In this edited Q&A, we begin a focus that provides updates on how the programs at the Cowen Institute are responding to the COVID crisis. This is an interview with David Collier, the director of Trellis, our hybrid college program.

For those who are unfamiliar, can you describe your program and the services that you provide, as well as the number of individuals that you serve?

Trellis is a hybrid college launched by the Cowen Institute in January 2020 in partnership with Southern New Hampshire University (SNHU). Trellis’ mission is to provide an affordable, supportive, and individualized pathway to a college degree for New Orleanians. Through our hybrid college, students complete online, self-paced, and career-aligned coursework through SNHU while receiving 1:1 intensive support from Trellis staff. Our goal is to dramatically increase college persistence and graduation rates among student populations that historically have not realized post-secondary success. Trellis currently serves 15 students with the goal of enrolling over 60 by the end of 2020.

How has COVID impacted your ability to provide services?

The educational component of Trellis, SNHU’s online AA and BA degree programs, continues without disruption. We shifted all of our 1:1 support, which includes admissions counseling, financial aid application support, college completion advising, and career counseling to virtual platforms in mid-March. While we aren’t meeting with students in person, the level of support hasn’t changed.

Have you had to shut down or dramatically change any aspects of your program due to the quarantine?

We needed to close Trellis’ physical study space, where students could use computers and internet access to complete their SNHU coursework. To compensate we distributed Chromebooks to students who did not have a computer and will be distributing internet hotspots for those with unreliable internet access.
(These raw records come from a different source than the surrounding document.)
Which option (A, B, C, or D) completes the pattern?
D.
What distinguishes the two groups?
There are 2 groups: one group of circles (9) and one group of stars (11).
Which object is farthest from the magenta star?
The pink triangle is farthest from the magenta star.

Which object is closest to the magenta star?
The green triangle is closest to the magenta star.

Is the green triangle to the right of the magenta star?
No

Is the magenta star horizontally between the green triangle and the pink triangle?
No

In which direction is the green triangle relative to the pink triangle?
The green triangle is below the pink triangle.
How are you communicating with participants in your program right now?

A core component of the program’s design is each student’s weekly meeting with their College Completion Advisor. Instead of meeting in person, we are meeting via Zoom. We communicate regularly with students via a weekly email update, which is continuing as well.
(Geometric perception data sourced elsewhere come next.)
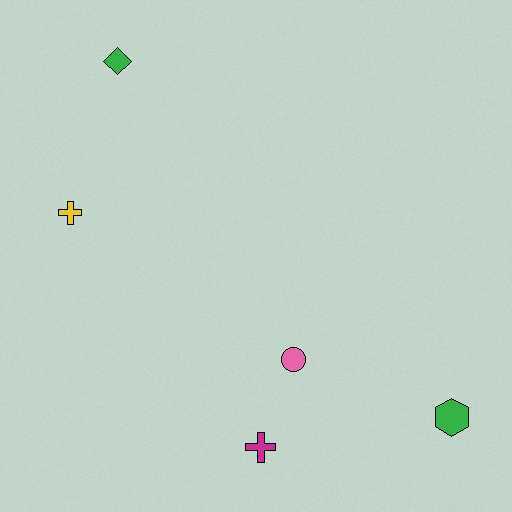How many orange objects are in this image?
There are no orange objects.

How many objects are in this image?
There are 5 objects.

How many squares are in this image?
There are no squares.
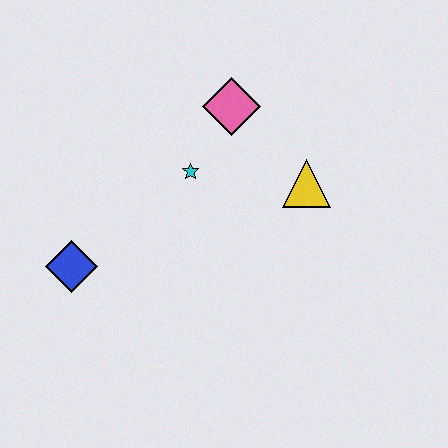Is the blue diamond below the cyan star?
Yes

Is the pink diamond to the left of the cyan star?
No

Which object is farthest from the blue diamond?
The yellow triangle is farthest from the blue diamond.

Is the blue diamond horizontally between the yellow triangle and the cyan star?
No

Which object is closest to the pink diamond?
The cyan star is closest to the pink diamond.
How often are you reaching out to them?

Keosha Griffiths, Trellis’ College Completion Advisor, is in frequent contact with students in addition to their weekly advisor meeting. She answers questions via text as students have them and usually reaches out at least once per week via text herself.

When you are interacting with the participants in your program, how are they adjusting to the crisis?
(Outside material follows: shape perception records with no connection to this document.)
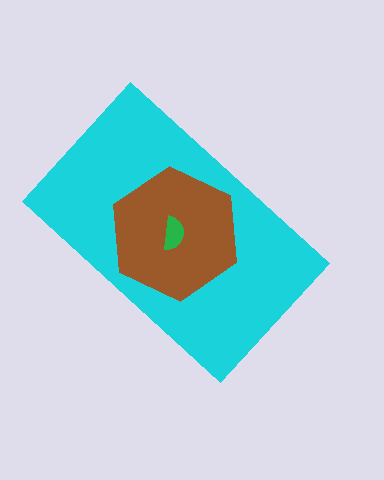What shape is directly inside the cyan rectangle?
The brown hexagon.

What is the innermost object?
The green semicircle.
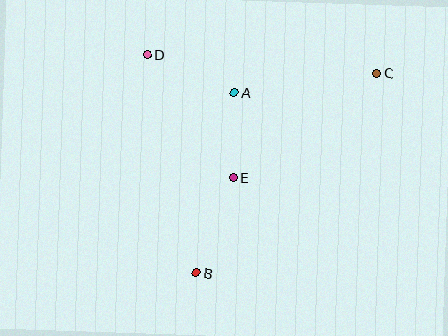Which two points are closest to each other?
Points A and E are closest to each other.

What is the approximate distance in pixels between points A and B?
The distance between A and B is approximately 184 pixels.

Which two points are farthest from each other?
Points B and C are farthest from each other.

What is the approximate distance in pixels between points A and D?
The distance between A and D is approximately 95 pixels.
The crisis has been disruptive for Trellis students as over half have lost employment. Some students are also staying with friends and/or relatives because they are unable to pay housing costs independently. For Trellis students who are also parents they have had to provide childcare at home as well. Most students have reported that the disruption to previously established routines is most challenging and has impacted their academic progress.

What are the most common services or assistance that your participants need at this point and what are you providing?

At the beginning of the outbreak we supported students in applying for unemployment benefits. We also created a stipend fund to assist Trellis students who lost employment due to the pandemic. Because many students have lost income recently, we’re currently supporting students in appealing their Pell Grant award package to SNHU with the hopes of decreasing out of pockets costs that students can no longer meet.

Are participants able to complete the educational components of your program during the quarantine?

Yes, fully! SNHU is a national leader in online education and students’ education hasn’t been disrupted.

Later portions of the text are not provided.